HONIG: They're weak. We don't have a definitive answer. However, we do have important guidance and common sense. The Supreme Court has told us in the past that, yes, the former president actually can have some ability to try to exert executive privilege. However, the Supreme Court in that same decision, 1977 said, generally speaking, it should be up to the incumbent president, the current president. And that makes sense because the point of the privilege is to protect the institution of the presidency, not any one individual. So, it's not entirely cut and dry. But the weight of the law really favors Joe Biden's position here.

BERMAN: Let's be clear, this goes before a judge today.

HONIG: Yeah.

BERMAN: A federal judge hears this today. What do we know about her? And what does that tell us about which makes you money lien?

HONIG: So, a couple interesting things, important to know about this Judge Tanya Chutkan, down in Washington, D.C., number one, she has handled several of the January six criminal cases against people who stormed the Capitol. She's been very tough on those defendants. And she has said things on the record like this was an attack on our democracy. She said at one point, they did this for one man, we know who that one man is.

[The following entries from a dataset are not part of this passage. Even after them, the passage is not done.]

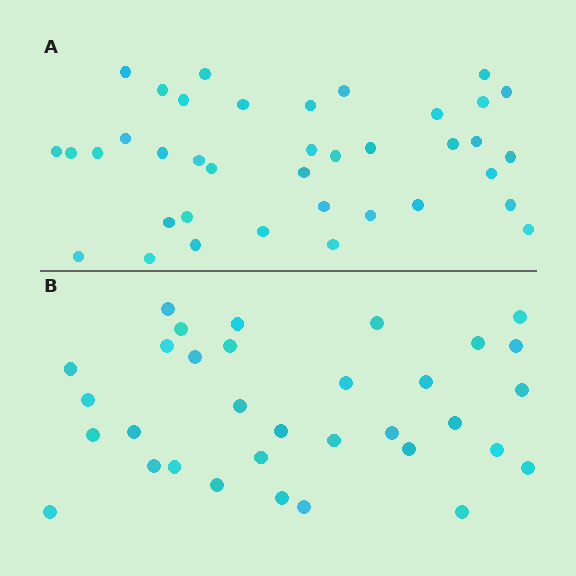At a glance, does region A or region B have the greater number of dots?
Region A (the top region) has more dots.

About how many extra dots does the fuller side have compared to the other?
Region A has about 5 more dots than region B.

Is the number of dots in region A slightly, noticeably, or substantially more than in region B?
Region A has only slightly more — the two regions are fairly close. The ratio is roughly 1.2 to 1.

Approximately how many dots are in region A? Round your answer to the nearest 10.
About 40 dots. (The exact count is 38, which rounds to 40.)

The other thing I want to point out about this judge is, she is setting an example here that all of our judges in cases like this need to follow. She has moved this case remarkably quickly, appropriately so. This lawsuit got filed two weeks ago. And in two weeks, we've had full briefing both sides did very good long briefs. We're having argument today. judge could rule today. And if not today, I think very quickly. And so, when you hear people say the courts are so slow, and they take so long, they don't have to be. It's up to our judges, you can give a lawyer a crazy close deadline, they will make it work. I've been in that position, believe me. This judge is setting the tone, I think.

BERMAN: So, shall rule quickly you think what?

HONIG: Yeah, so then we're on to round two, whoever loses here is going to go right up to the Court of Appeals, no question about it. Again, there will be time pressure on them. For sure whoever loses the Court of Appeals will then try to get this case to the U.S. Supreme Court. And that's going to be really interesting, because on the one hand, the Supreme Court doesn't take many cases, they tend to be allergic to potentially political cases. On the other hand, this is a one in a million case, we have a battle between the legislative and executive branch, and we have a battle between the current and former president. So, if there's ever been a case, big enough with enough dimension to it, the Supreme Court should take it, this is it.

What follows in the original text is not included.